Für mich ist klar und ich möchte diesen Abend auch dafür nutzen, diese Botschaft zu senden: in den Gemeinden findet das Leben statt. Das echte Leben. Als Bürgermeisterin habe ich es täglich mit den Belangen der unterschiedlichsten Menschen zu tun. Die Gemeinden erleben, was die Menschen bewegt, wo die Sorgen und Befürchtungen liegen. Wir Gemeinden sind die Basis unseres Landes. Wir brauchen starke Städte und Gemeinden. Wir brauchen eine funktionierende Infrastruktur, wir brauchen bezahlbare Kinderbetreuungsangebote, wir brauchen sinnvolle Rahmenbedingungen für unsere Ehrenamtlichen, sei es in den Vereinen oder anders organisiert.
Deshalb gehören wieder mehr Kompetenzen und Entscheidungsfreiheiten auf die Ebene der Gemeinden.
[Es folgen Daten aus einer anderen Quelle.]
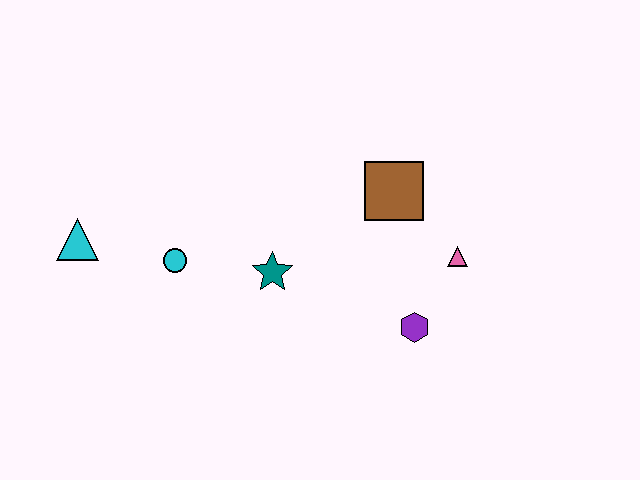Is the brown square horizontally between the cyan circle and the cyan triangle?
No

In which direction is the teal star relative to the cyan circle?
The teal star is to the right of the cyan circle.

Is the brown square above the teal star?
Yes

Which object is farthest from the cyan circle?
The pink triangle is farthest from the cyan circle.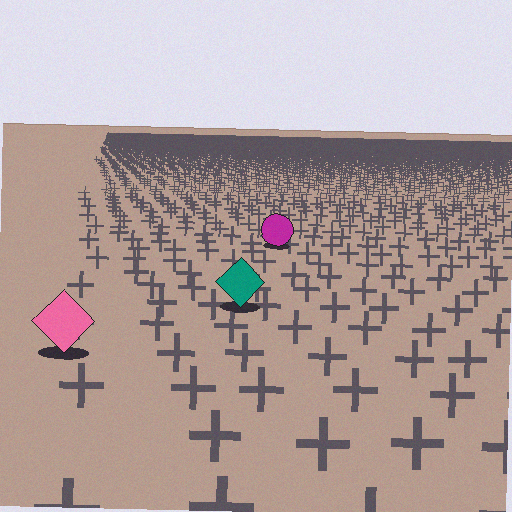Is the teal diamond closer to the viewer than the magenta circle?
Yes. The teal diamond is closer — you can tell from the texture gradient: the ground texture is coarser near it.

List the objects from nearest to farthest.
From nearest to farthest: the pink diamond, the teal diamond, the magenta circle.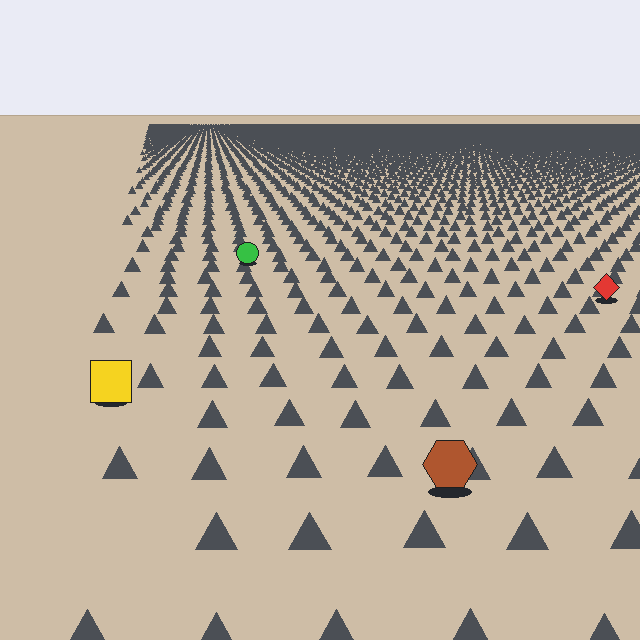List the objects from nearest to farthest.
From nearest to farthest: the brown hexagon, the yellow square, the red diamond, the green circle.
Eine bessere finanzielle Ausstattung der Gemeinden ist nicht nur nett zu haben, sondern aus meiner Sicht wichtig für das Vertrauen der Menschen in ihr Land und die Entscheidungsträger auf örtlicher und überörtlicher Ebene.
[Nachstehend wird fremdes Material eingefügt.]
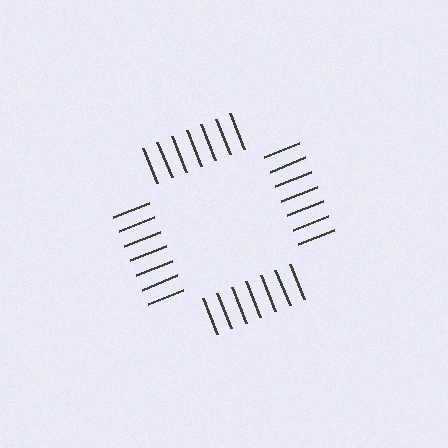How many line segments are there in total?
28 — 7 along each of the 4 edges.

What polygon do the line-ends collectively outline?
An illusory square — the line segments terminate on its edges but no continuous stroke is drawn.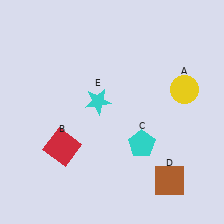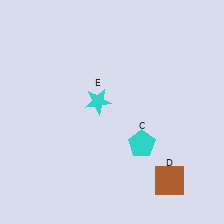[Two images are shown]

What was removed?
The red diamond (B), the yellow circle (A) were removed in Image 2.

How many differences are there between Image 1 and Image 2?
There are 2 differences between the two images.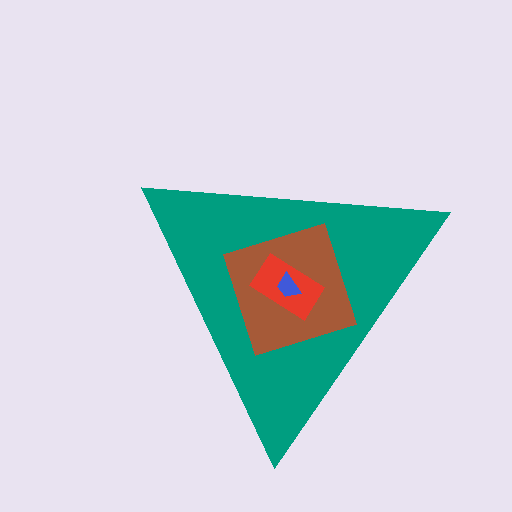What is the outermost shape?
The teal triangle.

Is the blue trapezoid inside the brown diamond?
Yes.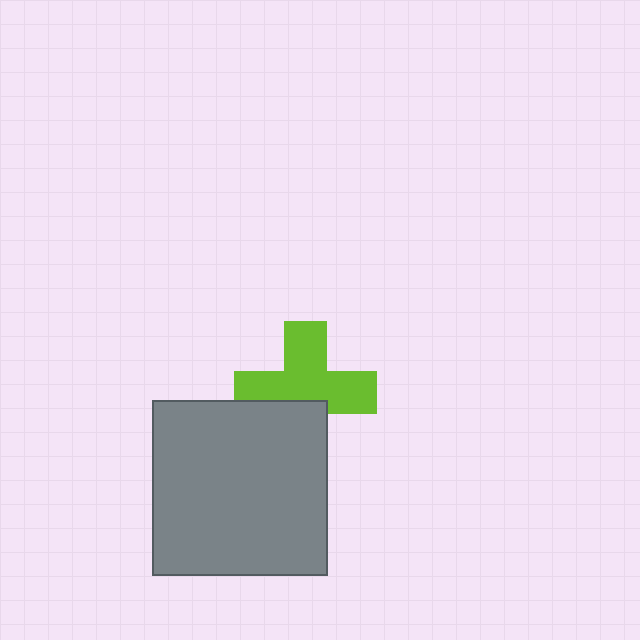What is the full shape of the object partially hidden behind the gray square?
The partially hidden object is a lime cross.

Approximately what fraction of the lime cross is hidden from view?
Roughly 34% of the lime cross is hidden behind the gray square.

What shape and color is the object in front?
The object in front is a gray square.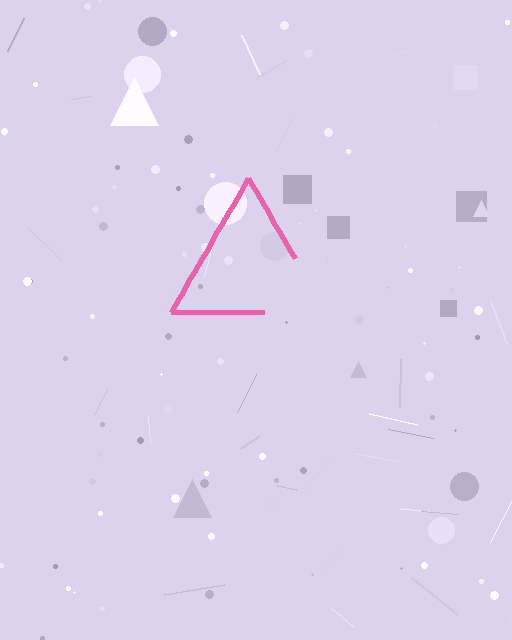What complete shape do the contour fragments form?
The contour fragments form a triangle.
Wir brauchen das Geld, das der Bund den Gemeinden in Aussicht stellt. Aber nicht in Form von Förderprogrammen, sondern in Form von Geld in der Kasse. Wir vor Ort wissen, was wir brauchen und wir vor Ort investieren in die Menschen vor Ort, die hier leben.
Doch worauf ich auch sehr deutlich hinweisen möchte: es ist nicht in Ordnung nur auf die anderen Ebenen zu zeigen und Forderungen zu stellen. Wie erfolgreich das sein kann, ist ohnehin fraglich.
Was unbedingt notwendig ist: mehr Anpacken vor Ort, mehr Zusammenhalt vor Ort, mehr „Einfach machen“ und weniger „das geht nicht weil“….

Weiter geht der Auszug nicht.